O estudo foi conduzido no período de junho a agosto de 2004, quando foram coletadas vinte e cinco amostras de cachaça artesanal, provenientes de quatro microrregiões que integram a região noroeste do Rio Grande do Sul. De acordo com artigo publicado na edição de novembro/dezembro de 2005 da revista Ciência Rural, “a região noroeste do Rio Grande do Sul possui uma significativa quantidade de produtores artesanais de cachaça que utilizam alambiques de cobre para obterem o destilado alcoólico de cana-de-açúcar. Entretanto, muitos que se encontram à frente das unidades produtoras executando o processo, o fazem de maneira empírica e rudimentar, baseados no senso comum ou em informações que passam de pai para filho. Esta forma de produção empírica e artesanal pode fazer com que o produto que chega ao consumidor contenha níveis de cobre acima do estabelecido pela legislação”.

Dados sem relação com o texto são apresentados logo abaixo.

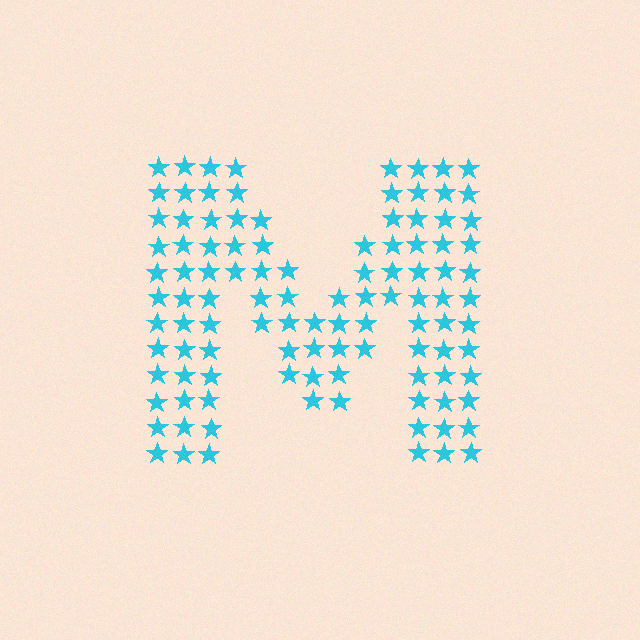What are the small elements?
The small elements are stars.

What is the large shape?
The large shape is the letter M.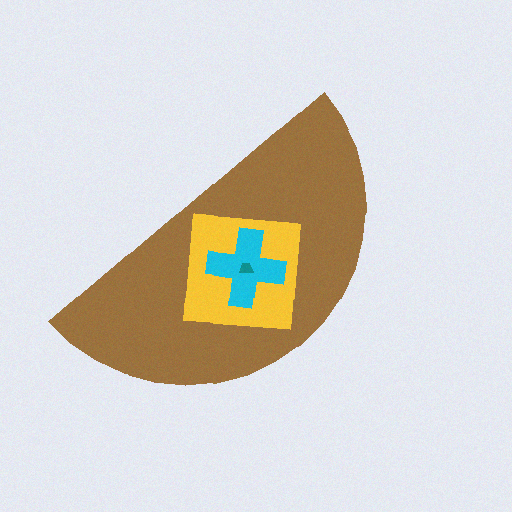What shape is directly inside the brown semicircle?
The yellow square.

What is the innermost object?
The teal trapezoid.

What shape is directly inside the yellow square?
The cyan cross.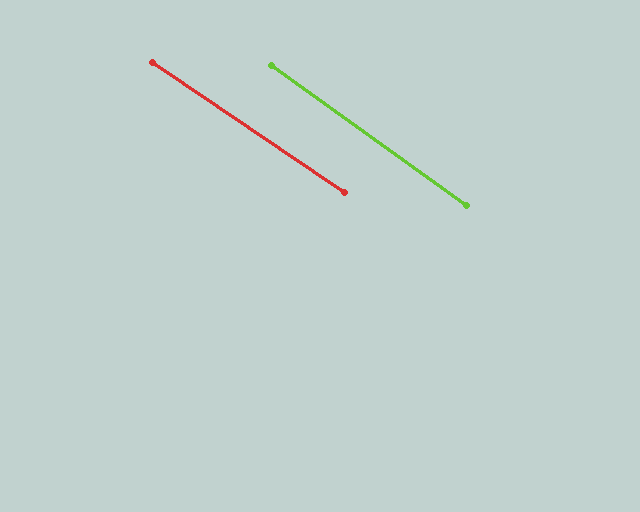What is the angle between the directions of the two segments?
Approximately 2 degrees.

No estudo, os pesquisadores constataram que 72% das amostras apresentaram anormalidades de limpidez. Segundo eles, “os resultados sugerem falta de cuidados higiênicos, bem como falta de tecnologias adequadas de produção, problemas que poderiam ser eliminados pelo emprego de simples práticas higiênicas no processo produtivo, como, por exemplo, o emprego de filtragem antes do engarrafamento, utilizando celulose, algodão ou resina neutra”.

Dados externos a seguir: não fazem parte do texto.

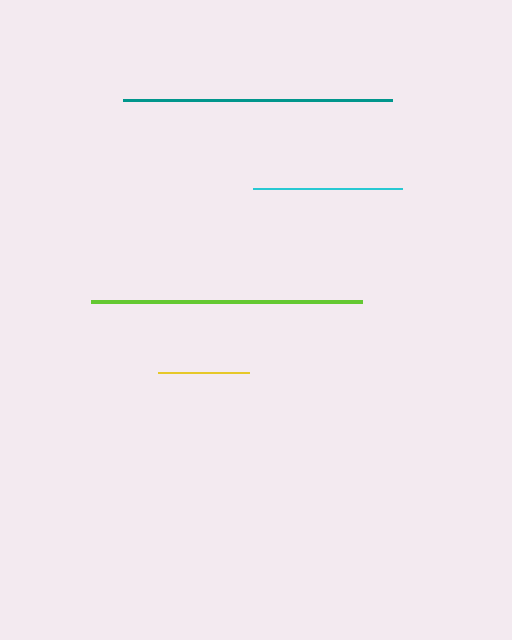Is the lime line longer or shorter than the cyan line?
The lime line is longer than the cyan line.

No que diz respeito aos teores de álcool e de cobre, a equipe verificou que grande quantidade de amostras estavam com teores fora do que preconiza a legislação. As análises dos níveis de cobre revelaram que 11,11% das amostras da Microrregião Ijuí apresentaram níveis para este metal acima do limite máximo permitido pela legislação. Em contrapartida, as microrregiões Cruz Alta, Santa Rosa e Três Passos apresentaram respectivamente 25%, 57,14% e 60% de suas amostras acima deste limite. De acordo com a equipe, “os dados são conclusivos para afirmar que estas microrregiões necessitam de maior atenção, por parte dos órgãos competentes, no tocante a uma maior assistência técnica e melhorias na tecnologia de produção”.